«À quand les vacances de la reconstruction?» - Les fans du Canadien

C’est le temps des vacances

Pour des milliers de Québécois, l’heure des vacances a enfin sonné. Bien sûr, les deux indélogeables semaines de la construction commencent maintenant, mais la période en est aussi une de choix pour tous les autres qui ont le loisir de choisir le moment du grand décrochage. La région croise les doigts pour connaître une autre grande saison sur le plan touristique, elle qui jouit d’une popularité de plus en plus grande auprès des vacanciers québécois.

Le sondage annuel mené par la firme Léger pour le compte du CAA-Québec révélait récemment que la Mauricie vient dans le peloton de tête des régions considérées par les Québécois comme destination de vacances. Selon ce sondage, 51 % des Québécois prendront des vacances au Québec, incluant les 16 % qui ont choisi de rester à la maison. Treize pour cent prendront la route des États-Unis, 12 % iront dans une autre province canadienne, alors que 8 % prévoyaient des vacances en Europe.

Quand on décortique les réponses relatives à la destination, on constate que la Mauricie est mentionnée par 12 % des répondants. La région de la Capitale-Nationale arrive bonne première avec 20 %. Suivent la Gaspésie–Îles-de-la-Madeleine avec 19 %, les Laurentides et l’Estrie à 15 %, le Bas-Saint-Laurent et le Saguenay à 14 %.

À titre comparatif, la région n’avait été mentionnée que par 8 % des répondants en 2017, et par 7 % en 2016. Déjà, il s’agit d’une progression remarquable.

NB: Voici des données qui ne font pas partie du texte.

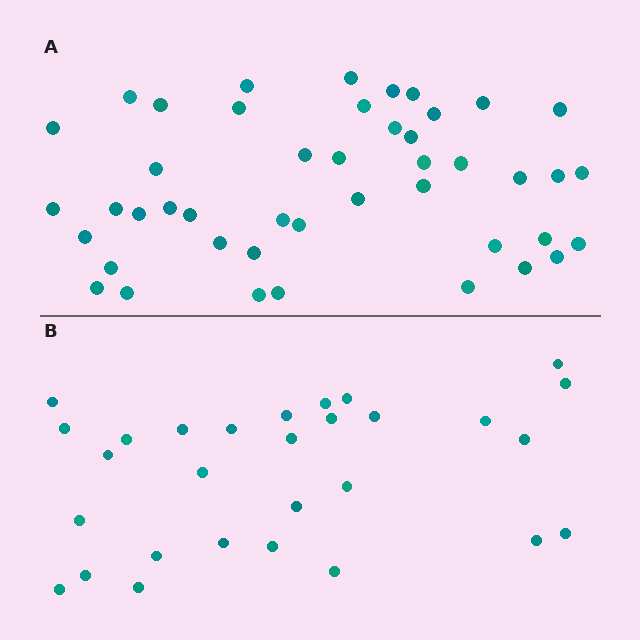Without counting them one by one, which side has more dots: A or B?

Un autre sondage, celui-là mené pour le ministère du Tourisme, révèle aussi que la majorité des Québécois prévoient voyager au Québec. Parmi les Québécois sondés, 47 % ont l’intention de séjourner au moins une nuit hors de leur lieu de résidence et de ce nombre, plus d’un voyageur québécois sur deux visitera le Québec durant les vacances de la construction, loin devant l’Ontario (14 %), les États-Unis (13 %) et l’Europe (6 %).

Le séjour type des Québécois qui voyageront au Québec durera en moyenne 3,9 nuits et entraînera des dépenses touristiques de 750 $. Les régions les plus prisées sont une fois de plus celles de Québec (24 %), de Charlevoix (13 %), des Cantons-de-l’Est (12 %), des Laurentides (12 %) et de la Gaspésie (11 %). Pas de traces de la Mauricie dans les faits saillants de ce sondage, mais on peut présumer qu’elle n’est pas très loin derrière.

L’an passé, la performance de la Mauricie sur le plan touristique était en partie attribuable à la gratuité dans les parcs nationaux du Canada en raison du 150e anniversaire de la Confédération canadienne. Le parc national de la Mauricie avait accueilli pas moins de 346 000 visiteurs en 2017.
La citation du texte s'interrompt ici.